C’est une tentative séduisante que celle effectuée ici par Jocelyn Gadbois. En effet, tout chercheur en culture matérielle est alléché par un ouvrage, publication d’un mémoire de maîtrise, qui a l’audace de s’attaquer à un objet d’apparence tellement saugrenue. Plus il semble ridicule, plus notre intérêt est vif : comment parvenir à faire œuvre de connaissance à partir d’un «  machin  » aussi grotesque que le nain de jardin ? Si l’auteur a réussi quelque chose, c’est précisément à démontrer que le nain de jardin est digne d’intérêt. Nous le savions déjà, notamment depuis les interventions très médiatisées du Front de Libération des Nains de Jardin (FLNJ), qui dérobe les nains des pelouses et les libère dans la forêt, mais encore fallait-il creuser cette intuition. Le résultat est un essai assez agréable à lire, mais sans réel ancrage empirique et comme dénué d’objectif scientifique clairement affirmé, faute d’être clairement défini. Car autant avouer d’emblée qu’un anthropologue reste sur sa faim à la lecture de ce bref ouvrage. Peut-être cette impression mitigée est-elle due à une attente démesurée par rapport au sujet choisi ? Appuyée sur l’exploitation de forums Internet, de textes en ligne, de blogs et de sites web spécialisés, cette étude est finalement déconnectée du réel puisque elle se consacre à une sorte de « culture virtuelle » plutôt qu’à un cas particulier relevant de la « culture matérielle ». Le nain de jardin est traité davantage comme un support de représentations que comme un artefact. Il n’est jamais considéré ici comme un objet matériel avec tout ce que cela implique, mais plutôt comme un « être » flottant.

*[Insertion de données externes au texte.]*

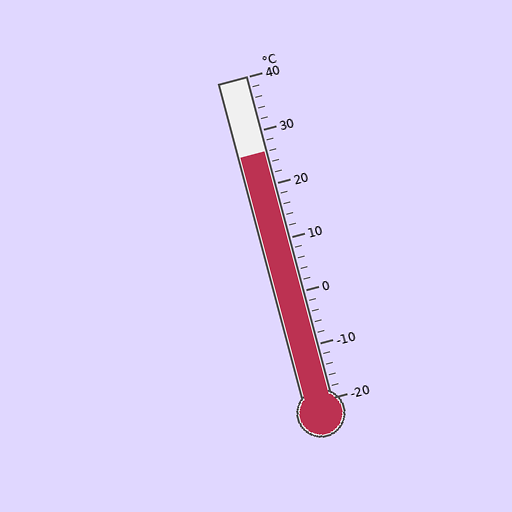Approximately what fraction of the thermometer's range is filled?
The thermometer is filled to approximately 75% of its range.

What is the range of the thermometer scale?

Difficile de résumer ce travail et d’analyser le propos de ce livre : pour reprendre le sous-titre – « Un objet en éclats » – le plan de l’ouvrage est lui aussi éclaté. L’entame est déroutante, hésitant entre l’autoanalyse et la mise en place d’une problématique assez confuse. Le découpage de l’ensemble s’organise autour de grandes thématiques associées au personnage « nain de jardin » par les internautes. Pour les uns, il est petit, vieux, travailleur, pour les autres, c’est un pervers sexuel, un coquin, un handicapé, un orphelin ; emblème de la « beaufitude » ou du kitsch, summum du mauvais goût, il s’avère finalement inclassable et polysémique. Le livre se présente donc comme une énumération de caractéristiques, de qualités, de parallèles et d’images renvoyant au nain de jardin et recensés par J. Gadbois au fil de ses recherches. Faute d’un découpage plus fin, on se perd un peu dans ce texte décousu où les paragraphes se succèdent sans véritables articulations.

Cette impression résulte pour une bonne part de la méthodologie adoptée et de ses conséquences sur le traitement de l’objet. Jocelyn Gadbois assume son choix, mais ses arguments sont peu convaincants pour qui a pratiqué une ethnographie des rapports entre sujets et objets. Il a commencé son travail par une ethnographie basée sur des entretiens (il ne dit pas avec qui) qui lui ont fourni un matériau trop pauvre pour être exploité  : «  J’avais tenté, dans un premier essai, de faire émerger le contenu sémantique du nain de jardin en questionnant les individus à son sujet. Si cela avait amené quelques pistes intéressantes, le matériel était loin d’être riche. En outre, je sentais les personnes interrogées mal à l’aise ; elles répétaient souvent "je ne sais pas" et s’inquiétaient de leurs réponses improvisées. […] En questionnant des gens qui ne s’étaient pas encore posé de questions sur le nain de jardin, je ne pouvais qu’obtenir des discours un peu décousus, fabriqués à la hâte » (p. 32). Mais c’est précisément ce qui fait tout l’intérêt de ce type d’enquête  ! Interroger quelqu’un sur les objets peuplant son quotidien donne toujours l’impression de le gêner, de l’ennuyer, voire de l’agacer, parce qu’il vit au milieu de ces objets, il s’en sert ou les ignore, il les oublie ou les montre, mais ordinairement, il n’en parle pas parce qu’il n’a rien à en dire. C’est une situation ordinaire d’enquête ethnographique que de se retrouver confronté à ce genre d’apparente impasse. À l’ethnographe de trouver le moyen de s’en sortir pour parvenir à saisir non seulement les discours, souvent sémantiquement très pauvres, mais aussi les pratiques et les rapports sociaux complexes entre les individus et leurs objets, entre les individus et leurs identités, entre les groupes et leurs mémoires, etc. En l’occurrence, cette démarche classique nous aurait semblé préférable, appuyée sur des descriptions, des entretiens avec des propriétaires et des collectionneurs de nains de jardin, des marchands, des fabricants, des membres du FLNJ par exemple, ce qui n’aurait pas empêché une analyse textuelle nourrie par la presse, les ouvrages existants et les sites Internet, et une analyse des films ou dessins animés consacrés à cet être intrigant.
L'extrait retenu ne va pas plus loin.